R-CMD-check MLeap-Tests Coverage status CRAN status

What is MLeap?

MLeap allows us to take Spark pipelines to production. The MLeap runtime can recreate most of Spark’s feature transformers and model predictions. This allows for the ML Pipeline to be deployed with no Spark dependencies.

Figure 1 - Train in Spark

In practice, we can save the ML Pipeline Model (fitted model) as an MLeap bundle (see Figure 1). MLeap serializes the pipeline steps and model. The resulting Zip file can then be used in an external environment that has MLeap. Once the MLeap bundle is loaded in the new environment, new data can be passed to obtain predictions (see Figure 2).

Figure 2 - Deploy with MLeap

The mleap package

The goal of the mleap package is twofold:

  1. Convert an ML Pipeline Model created in sparklyr, into an MLeap bundle file

  2. Load an MLeap bundle file into an R session, and then use the loaded bundle for predictions

Additionally, the mleap package allows us to load an existing MLeap bundle into a Spark session. This would typically be to re-train, or modify a previously created ML Pipeline Model.

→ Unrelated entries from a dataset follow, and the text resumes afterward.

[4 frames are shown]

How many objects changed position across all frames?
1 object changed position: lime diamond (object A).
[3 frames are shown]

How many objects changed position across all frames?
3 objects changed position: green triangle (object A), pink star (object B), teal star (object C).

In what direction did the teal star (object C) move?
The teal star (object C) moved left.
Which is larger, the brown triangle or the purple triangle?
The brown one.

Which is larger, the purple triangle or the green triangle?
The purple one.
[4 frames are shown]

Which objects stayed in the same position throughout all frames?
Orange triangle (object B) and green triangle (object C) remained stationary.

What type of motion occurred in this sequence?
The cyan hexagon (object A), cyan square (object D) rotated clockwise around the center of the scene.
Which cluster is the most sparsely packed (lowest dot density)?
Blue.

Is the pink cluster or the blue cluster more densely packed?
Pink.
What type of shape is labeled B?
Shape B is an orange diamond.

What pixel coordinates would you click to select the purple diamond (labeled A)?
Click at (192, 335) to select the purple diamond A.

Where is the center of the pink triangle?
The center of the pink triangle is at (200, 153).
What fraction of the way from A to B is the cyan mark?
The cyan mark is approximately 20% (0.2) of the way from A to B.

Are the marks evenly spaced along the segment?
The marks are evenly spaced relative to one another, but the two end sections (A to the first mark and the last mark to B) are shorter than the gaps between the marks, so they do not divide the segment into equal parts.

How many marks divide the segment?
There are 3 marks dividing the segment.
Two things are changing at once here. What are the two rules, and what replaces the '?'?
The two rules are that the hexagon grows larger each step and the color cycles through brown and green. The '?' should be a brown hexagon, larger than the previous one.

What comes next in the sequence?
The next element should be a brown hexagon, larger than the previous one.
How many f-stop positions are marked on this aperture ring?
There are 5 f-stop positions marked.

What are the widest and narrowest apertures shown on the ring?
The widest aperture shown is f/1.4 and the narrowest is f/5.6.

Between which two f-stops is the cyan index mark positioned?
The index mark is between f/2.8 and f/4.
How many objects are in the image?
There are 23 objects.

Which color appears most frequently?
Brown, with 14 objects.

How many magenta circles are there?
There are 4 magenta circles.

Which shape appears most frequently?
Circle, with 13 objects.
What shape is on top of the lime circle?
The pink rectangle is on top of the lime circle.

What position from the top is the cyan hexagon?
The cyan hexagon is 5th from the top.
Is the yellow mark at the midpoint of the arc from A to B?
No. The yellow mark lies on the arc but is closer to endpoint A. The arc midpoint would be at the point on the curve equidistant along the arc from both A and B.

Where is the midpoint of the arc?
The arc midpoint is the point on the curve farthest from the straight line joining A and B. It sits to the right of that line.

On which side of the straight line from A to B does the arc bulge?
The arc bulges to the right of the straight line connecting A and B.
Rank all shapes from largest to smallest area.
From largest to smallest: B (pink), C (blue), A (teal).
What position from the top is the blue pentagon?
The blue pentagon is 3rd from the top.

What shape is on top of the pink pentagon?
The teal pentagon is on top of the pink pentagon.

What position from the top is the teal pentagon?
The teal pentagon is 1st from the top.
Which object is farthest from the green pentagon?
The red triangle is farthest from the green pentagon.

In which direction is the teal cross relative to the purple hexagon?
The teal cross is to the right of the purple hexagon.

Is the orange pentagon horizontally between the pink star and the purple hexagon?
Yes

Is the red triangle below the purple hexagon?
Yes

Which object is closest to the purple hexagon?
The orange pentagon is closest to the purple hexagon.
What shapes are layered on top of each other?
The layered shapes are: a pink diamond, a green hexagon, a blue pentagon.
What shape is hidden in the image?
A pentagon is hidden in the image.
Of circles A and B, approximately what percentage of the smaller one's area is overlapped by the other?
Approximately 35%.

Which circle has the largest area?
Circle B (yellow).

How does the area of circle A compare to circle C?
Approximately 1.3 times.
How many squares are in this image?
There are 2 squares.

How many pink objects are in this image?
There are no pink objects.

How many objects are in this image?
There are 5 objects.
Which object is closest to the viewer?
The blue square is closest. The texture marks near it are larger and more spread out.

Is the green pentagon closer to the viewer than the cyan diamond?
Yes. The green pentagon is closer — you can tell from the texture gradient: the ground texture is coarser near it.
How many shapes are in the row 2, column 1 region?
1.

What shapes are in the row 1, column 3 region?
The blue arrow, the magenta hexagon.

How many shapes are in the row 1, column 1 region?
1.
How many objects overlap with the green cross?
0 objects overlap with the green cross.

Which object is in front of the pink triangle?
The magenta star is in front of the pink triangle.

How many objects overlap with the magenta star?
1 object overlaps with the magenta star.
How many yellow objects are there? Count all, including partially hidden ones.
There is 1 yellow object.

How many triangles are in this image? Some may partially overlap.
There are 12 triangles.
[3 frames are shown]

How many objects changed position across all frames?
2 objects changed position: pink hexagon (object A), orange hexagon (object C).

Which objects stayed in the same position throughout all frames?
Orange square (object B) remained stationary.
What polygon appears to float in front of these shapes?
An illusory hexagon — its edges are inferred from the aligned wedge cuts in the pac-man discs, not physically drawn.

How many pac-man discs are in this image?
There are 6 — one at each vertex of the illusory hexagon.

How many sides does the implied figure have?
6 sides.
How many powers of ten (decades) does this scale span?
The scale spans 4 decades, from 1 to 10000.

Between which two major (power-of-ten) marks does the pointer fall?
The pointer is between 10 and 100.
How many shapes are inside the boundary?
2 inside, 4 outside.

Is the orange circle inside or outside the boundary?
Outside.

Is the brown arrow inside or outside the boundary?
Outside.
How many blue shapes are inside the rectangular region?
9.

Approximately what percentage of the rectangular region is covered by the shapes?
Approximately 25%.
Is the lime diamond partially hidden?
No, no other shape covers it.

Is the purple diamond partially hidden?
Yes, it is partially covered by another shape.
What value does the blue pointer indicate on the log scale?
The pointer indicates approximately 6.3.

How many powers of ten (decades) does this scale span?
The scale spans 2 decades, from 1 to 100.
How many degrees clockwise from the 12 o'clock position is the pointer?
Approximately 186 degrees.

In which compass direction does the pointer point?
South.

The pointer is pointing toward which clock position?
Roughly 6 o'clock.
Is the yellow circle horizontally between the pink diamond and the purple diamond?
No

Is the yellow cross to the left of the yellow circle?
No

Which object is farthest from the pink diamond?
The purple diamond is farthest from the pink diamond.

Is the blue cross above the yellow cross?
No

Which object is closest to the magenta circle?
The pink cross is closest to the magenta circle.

The primary functions in mleap are:

  • ml_write_to_bundle_transformed() - Writes an MLeap bundle. It depends on data that has been trained using the pipeline

  • mleap_load_bundle() - Loads an MLeap bundle file into R

  • mleap_transform() - Runs the MLeap bundle steps against new data in R

Additional operational functions in mleap are:

  • ml_read_bundle() - Loads an MLeap bundle file into Spark, via a sparklyr session

  • ml_write_bundle() - Writes an MLeap bundle. It depends on a sample of the training data to re-train the pipeline

Figure 3 - mleap functions

Use Cases

Here are couple of use cases to consider using MLeap, with mleap:

  • It opens the door to collaborate with non-R, and even non-Spark, teams. The resulting MLeap bundle can be used as the integration for those teams to use the model in other environments.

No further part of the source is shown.